The endurance limit of 60C2A with a symmetrical tensile cycle is 49 kg/sq. mm, torsion 29.5 49 kg/sq. mm.
To understand the meaning of these numbers, it is worth remembering that the tensile strength of steel 3 is about 37 kg/sq. mm.
Application of grade 60С2А
The scope of use of steel is determined by its properties. Steel 60S2A is widely used for the manufacture of heavily loaded structural elements experiencing alternating loads.
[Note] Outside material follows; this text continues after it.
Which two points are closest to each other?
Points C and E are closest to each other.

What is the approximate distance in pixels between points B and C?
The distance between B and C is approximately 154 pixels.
These are various springs, friction discs, Grover washers, spring rings, collets, torsion bars - elastic rods that work in torsion. The latter are found in suspensions of heavy tracked and wheeled vehicles, elastic shafts of multi-threaded gearboxes that transmit high power.
Characteristics of steel 60S2A
For those who know what properties this or that element imparts to steel, it immediately became clear what characteristics the resulting alloy would have. But it should be explained to beginners that the presence of silicon, nickel, chromium and manganese in steel has a beneficial effect on the structure of the alloy, giving it strength, elasticity and ductility. Thus, 60C2A steel has the best strength characteristics, which allows it to be subjected to high loads, and the increased endurance of the metal, together with increased elasticity, allows it to retain its shape and properties for a long time.